Já em 2002, Sharon Lamb, professora de psicologia de aconselhamento na Universidade de Massachusetts, em Boston (EUA), desafiou a ideia de que o perdão é terapêutico a longo prazo, perguntando se há casos em que ele poderia até ser prejudicial.

“Quero que as pessoas sintam seus sentimentos e explorem seus sentimentos”, diz ela. “Leva tempo para trabalhar nisso.”

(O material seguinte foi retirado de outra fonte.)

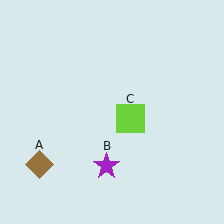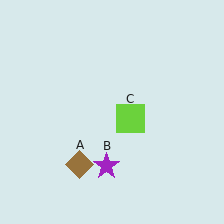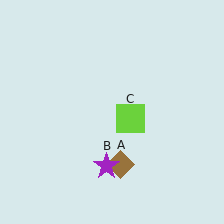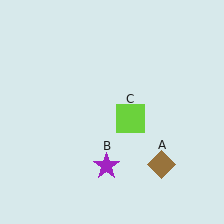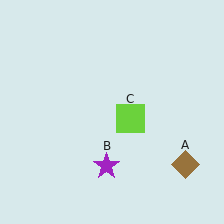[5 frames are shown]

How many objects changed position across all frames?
1 object changed position: brown diamond (object A).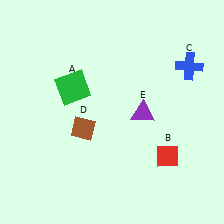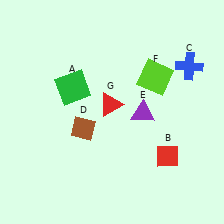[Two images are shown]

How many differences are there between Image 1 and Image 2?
There are 2 differences between the two images.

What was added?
A lime square (F), a red triangle (G) were added in Image 2.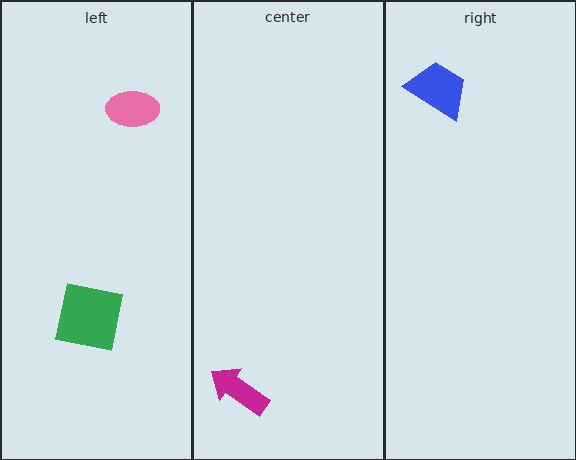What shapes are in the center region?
The magenta arrow.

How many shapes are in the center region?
1.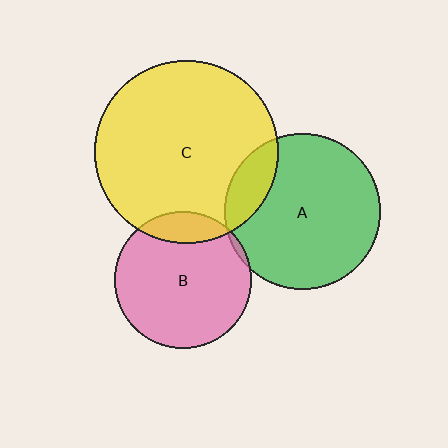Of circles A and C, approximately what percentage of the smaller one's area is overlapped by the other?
Approximately 15%.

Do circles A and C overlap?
Yes.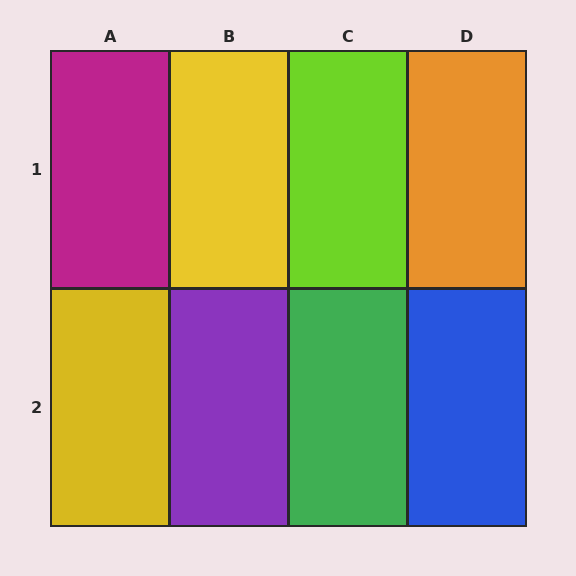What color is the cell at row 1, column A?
Magenta.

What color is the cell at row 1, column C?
Lime.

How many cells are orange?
1 cell is orange.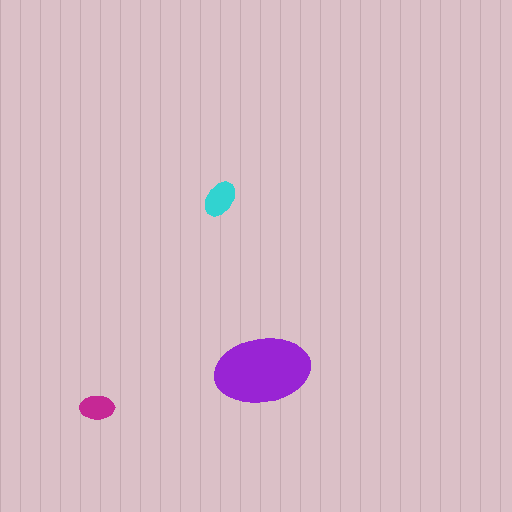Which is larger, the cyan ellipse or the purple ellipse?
The purple one.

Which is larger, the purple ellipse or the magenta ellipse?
The purple one.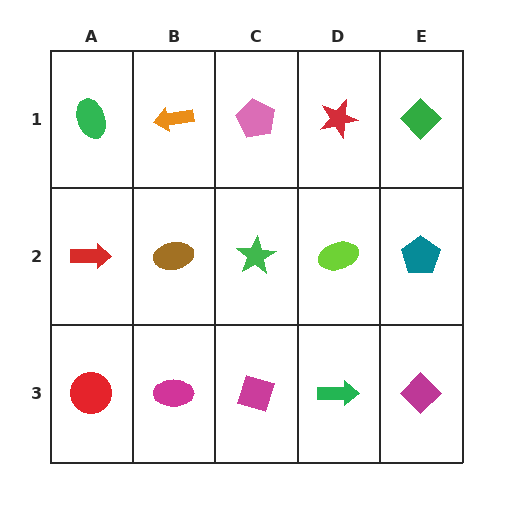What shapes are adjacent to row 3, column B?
A brown ellipse (row 2, column B), a red circle (row 3, column A), a magenta diamond (row 3, column C).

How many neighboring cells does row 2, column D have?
4.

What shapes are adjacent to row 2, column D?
A red star (row 1, column D), a green arrow (row 3, column D), a green star (row 2, column C), a teal pentagon (row 2, column E).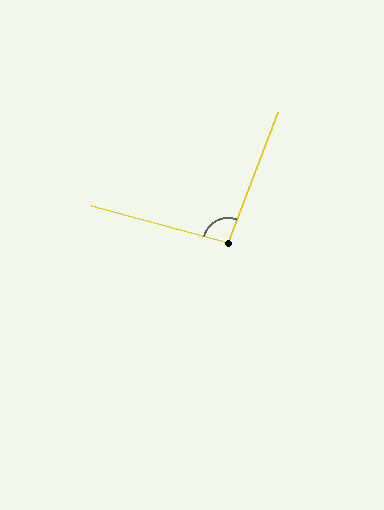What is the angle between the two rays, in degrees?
Approximately 96 degrees.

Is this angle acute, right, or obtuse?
It is obtuse.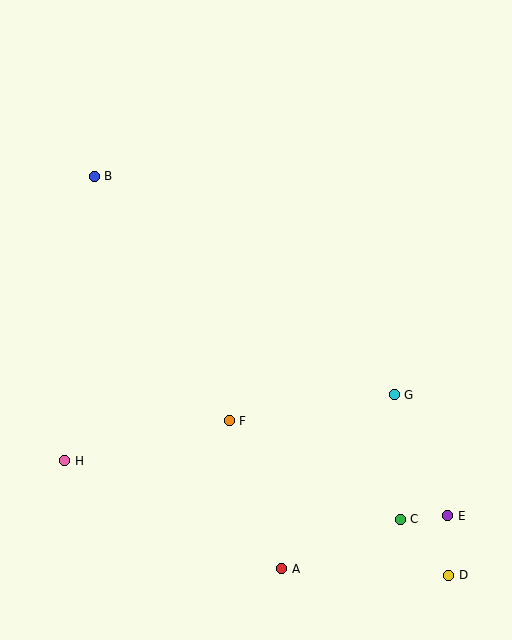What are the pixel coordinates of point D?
Point D is at (449, 575).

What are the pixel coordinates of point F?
Point F is at (229, 421).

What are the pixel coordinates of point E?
Point E is at (448, 516).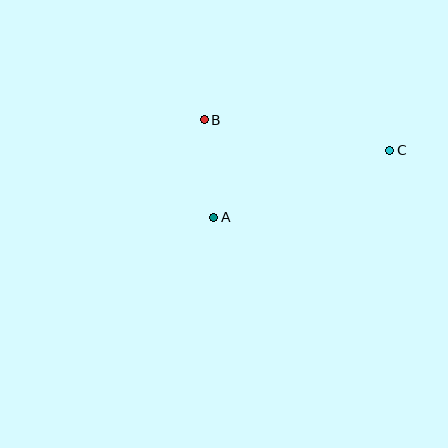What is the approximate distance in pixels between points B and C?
The distance between B and C is approximately 188 pixels.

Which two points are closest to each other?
Points A and B are closest to each other.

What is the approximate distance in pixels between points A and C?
The distance between A and C is approximately 188 pixels.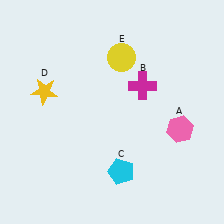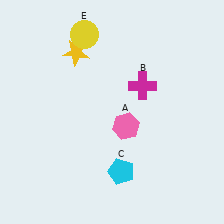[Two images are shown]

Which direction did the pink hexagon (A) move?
The pink hexagon (A) moved left.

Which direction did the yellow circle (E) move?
The yellow circle (E) moved up and to the left.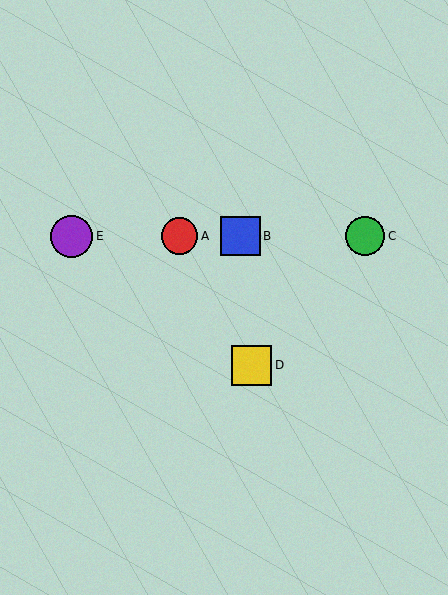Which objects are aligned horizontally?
Objects A, B, C, E are aligned horizontally.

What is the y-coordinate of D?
Object D is at y≈365.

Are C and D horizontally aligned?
No, C is at y≈236 and D is at y≈365.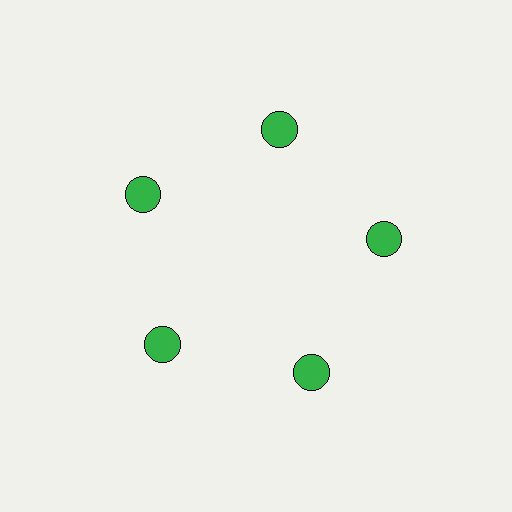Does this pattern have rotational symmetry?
Yes, this pattern has 5-fold rotational symmetry. It looks the same after rotating 72 degrees around the center.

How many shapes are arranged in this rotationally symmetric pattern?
There are 5 shapes, arranged in 5 groups of 1.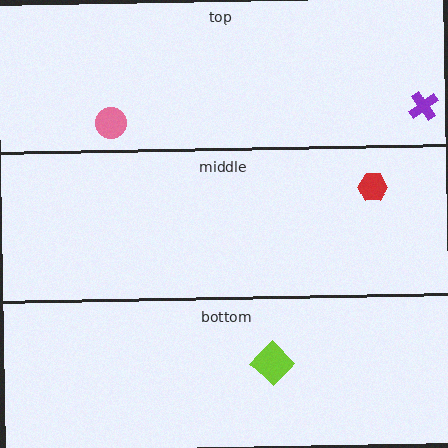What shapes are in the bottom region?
The lime diamond.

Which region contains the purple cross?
The top region.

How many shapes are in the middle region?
1.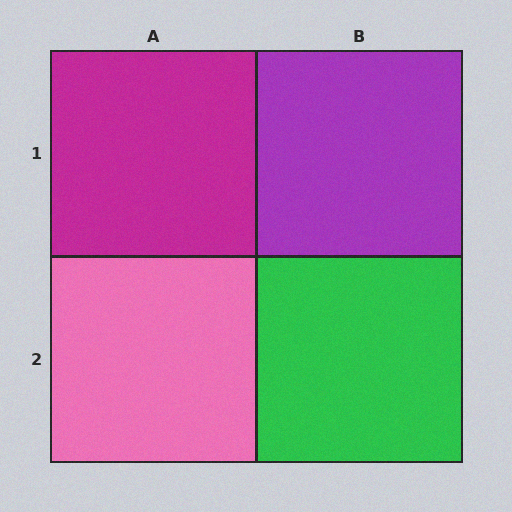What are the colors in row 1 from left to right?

Rosenna Bakari, coach de empoderamento que sofreu abuso sexual na infância, diz que buscar o perdão não era a maneira dela de se curar. Em vez disso, ela afirma, era mais útil permitir-se sentir raiva e não perdoar depois de ficar quieta sobre o abuso por 40 anos.

“Se você está fazendo a pergunta sobre perdoar ou não, afaste-se da pergunta e pergunte: ‘No que preciso trabalhar para me libertar?'”, diz Bakari, que possui um doutorado em psicologia educacional.

Gregory diz que alguns de seus clientes nunca buscam o perdão e “fazem um monte de progresso na recuperação”. Outros dizem a ela que perdoaram e dizem que se sentem ótimos.

“Só não sinto que precisa ser um objetivo”, afirma.

COMO SABER QUANDO É HORA DE PERDOAR?

Susan Shapiro, autora e professora de escrita na cidade de Nova York, diz que, depois de se desentender com sua terapeuta e mentora de longa data, foi assombrada por uma pergunta: Como as pessoas seguem em frente sem receber o pedido de desculpas e o encerramento que desejam?

Para seu livro de 2021, “The Forgiveness Tour”, ela entrevistou líderes religiosos e médicos, e perguntou a outras 12 pessoas como elas conseguiram seguir em frente depois de serem prejudicadas. (Exemplos incluíam uma mulher cujo pastor a pressionou a perdoar seu pai depois que ele a estuprou quando ela tinha 13 anos.)

“Há algo como uma indústria de perdão generalizado que simplesmente diz que você deve perdoar todo mundo”, afirma Shapiro, referindo-se aos inúmeros livros de autoajuda e palestras TED que elogiam o perdão. “E, interessantemente, descobri que às vezes pode ser muito autodestrutivo e perigoso perdoar.”

No caso de Shapiro, no entanto, ela decidiu se reconciliar com sua ex-mentora quando ela finalmente expressou remorso sobre o conflito. “Foi tão libertador”, diz ela.

O perdão, seja como for alcançado, não acontece imediatamente, diz Luskin. As pessoas precisam de tempo para lamentar e “sentar na lama da infelicidade e do sofrimento”.

Depois de lidar com a pergunta por anos, Gregory ainda não perdoou seu pai. Ela vê sua mãe como produto de sua própria criação difícil e, embora não sejam próximas, as duas continuam a frequentar terapia familiar juntas.

Às vezes, ela diz, há muito trabalho emocional que precisa acontecer antes que o perdão seja considerado. “A questão sobre o perdão é que é complicada”, afirma.